Nel suo sermone (durato 14 minuti circa) la vescova Budde si è focalizzata sul bene della nazione, rivolgendo un appello all’unità in un tempo di divisione politica, un’unità che non è omologazione né accordo politico o passività, ma rispetto per le differenze: «Il tipo di unità che promuove la comunità attraverso la diversità e la divisione, un’unità al servizio del bene comune». E ha parlato dei tre pilastri su cui questa deve poggiarsi («un’unità imperfetta, perché siamo esseri umani imperfetti, ma possibile»): il rispetto per la dignità di ogni essere umano; l’onestà; l’umiltà. Senza unità e senza queste fondamenta, costruiamo la nostra nazione sulla sabbia, ha rimarcato rievocando la nota immagine biblica.
In chiusura, dopo alcuni secondi carichi di attesa, negli ultimi quattro minuti si è rivolta direttamente al neoeletto Presidente, con toni calmi ma fermi: «Milioni di persone hanno riposto la loro fiducia in lei, che ha sentito la mano provvidenziale di un Dio amorevole: nel nome del nostro Dio, le chiedo di avere pietà delle persone nel nostro paese che adesso hanno paura». Affermazioni che sono state interpretate dalla destra americane come polemiche contro il neo-rieletto Presidente. E ha elencato le categorie più minacciate dal Governo trumpiano: omosessuali, transgender, immigrati, democratici e repubblicani lontani dal suo pensiero. «Il nostro Dio ci insegna che dobbiamo essere misericordiosi verso lo straniero, perché una volta eravamo tutti stranieri in questa terra» ha affermato la Vescova nella sua predicazione.

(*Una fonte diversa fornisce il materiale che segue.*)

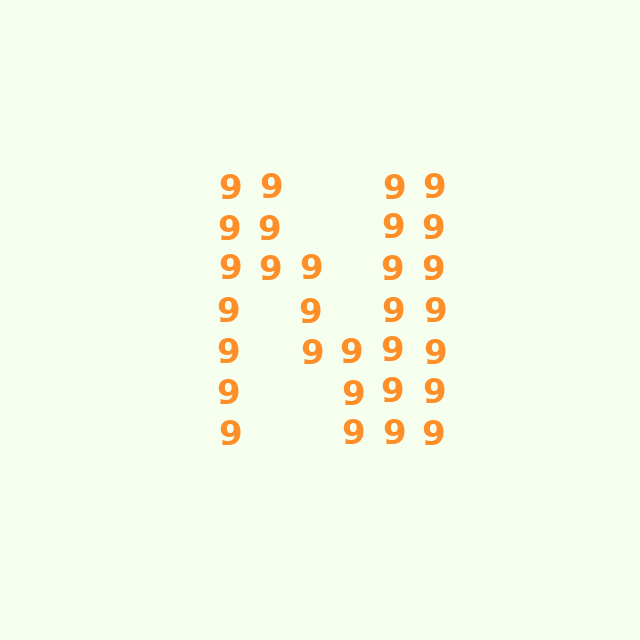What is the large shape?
The large shape is the letter N.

I primi ordini esecutivi di Trump, infatti, sembrano andare in direzione diametralmente opposta al Vangelo e alla compassione cristiana.
Trump ha reagito in maniera stizzosa e ai giornalisti ha dichiarato di «essere disgustato» dal sermone della Vescova Budde e ha preteso le scuse dalla «cosiddetta Vescova» e ha dichiarato che non pensava «fosse stato un buon culto».
A noi, invece, appare scandaloso che molti milioni di buoni cristiani statunitensi abbiano non solo votato per Trump ma accettino una persona lontana sotto tutti i punti di vista l’etica cristiana e una Amministrazione che si preannuncia nemica della giustizia e della pace, configurandosi come tirannica e oppressiva.